Über sechs Millionen Menschen obdachlos durch Wirbelsturm "Aila" im Golf von Bengalen

Viele Menschen verloren durch den Sturm ihr gesamtes Hab und Gut.
Viele Menschen in Indien und Bangladesch
verloren durch den Sturm ihr gesamtes Hab
und Gut.
(29.05.2009). Mehr als sechs Millionen Menschen sind von den Folgen des Zyklons Aila betroffen, der am Montag (25.05.2009) in Indien und Bangladesch für heftige Zerstörungen sorgte. Allein über eine Million Sturmopfer meldet die Partnerorganisation der Welthungerhilfe, Sri Ramkrishna Ashram Nimpith (SRAN), in ihrem Projektgebiet in den Sundarbarns, in dem die Welthungerhilfe schon seit 30 Jahren tätig ist. Das Flussdelta besteht aus 102 Inseln und liegt südlich von Kalkutta am Golf von Bangalen.

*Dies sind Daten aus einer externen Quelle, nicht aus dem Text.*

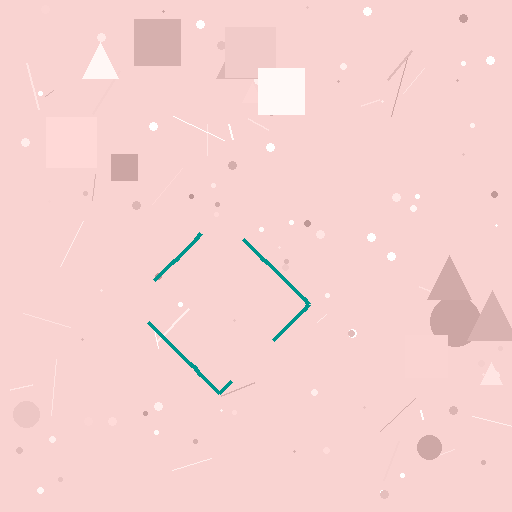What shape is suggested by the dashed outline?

"Was die Betroffenen momentan am meisten benötigen sind Nahrungsmittel, Trinkwasser, Medikamente und trockene Plätze für provisorische Unterkünfte", berichtet Dr. Bernhard Höper, Regionalkoordinator der Welthungerhilfe für Indien. Die Partnerorganisation der Welthungerhilfe, SRAN, hat sofort mit den Hilfsmaßnahmen begonnen. Im Projektgebiet selbst, um Praterpratima, wurden 120.000 Menschen obdachlos, 152 Dörfer stehen unter Wasser. Mitarbeiter der Organisation und Freiwillige aus umliegenden Dörfern sind mit Booten zu schwer erreichbaren Inseln gefahren, haben dort provisorische Küchen eingerichtet und Mahlzeiten für die Menschen gekocht, die durch den Zyklon ihr gesamtes Hab und Gut verloren haben. Da die Brunnen versalzen bzw. mit Brackwasser vollgelaufen sind, muss vor Ort das Trinkwasser aufbereitet werden; teilweise wird es mit Booten herangeschafft. Viele Deiche müssen wieder repariert werden.

 

 

Land unter nach Sturmtief Aila.
Land unter nach Sturmtief
Aila.
Alle Jahre wieder: Überflutungen und Leid

"Jedes Jahr treffen Wirbelstürme auf diese extrem arme Region. Das ist besonders tragisch, da die Menschen sowieso schon am absoluten Existenzminimum leben", so Höper weiter. "Gefährlich wird es vor allem dann für die eingedeichten Inselngemeinden, wenn gerade bei Flut das vom Meer kommende Salzwasser durch den Wirbelsturm aufgetürmt wird und die Deiche einreißen lässt". Mit rasanter Schnelligkeit füllen sich dann bei einem Zyklon wie Aila die Flüsse, die aus dem Himalaya kommen, und treten in den flachen, in Meernähe befindlichen Gebieten sofort über die Ufer.

 

Die zerstörische Kraft des Wassers

Die Kraft des Wassers ist so stark, dass es kilometerweit ins Landesinnere reicht. Im Küstenbereich bringt es das Gleichgewicht zwischen Ebbe und Flut völlig aus dem Gleichgewicht: Ganze Inselgemeinden werden dann überflutet, die Infrastruktur zerstört und Meerwasser versalzt Felder und kostbaren Ackerboden. Vor allem Reis, Gemüse und Sonderkulturen verrotten im feuchtwarmen, stehenden und nicht abfließenden Wasser. Die Ernteerträge der kommenden Saison sind dadurch akut in Gefahr - Armut und Hunger verstärken sich.

Bis die Situation sich wieder normalisiert, werden noch einige Wochen vergehen. Die  Angst im Delta wird bleiben, dass bei jeder neuen Flut wieder alles überschwemmt werden könnte.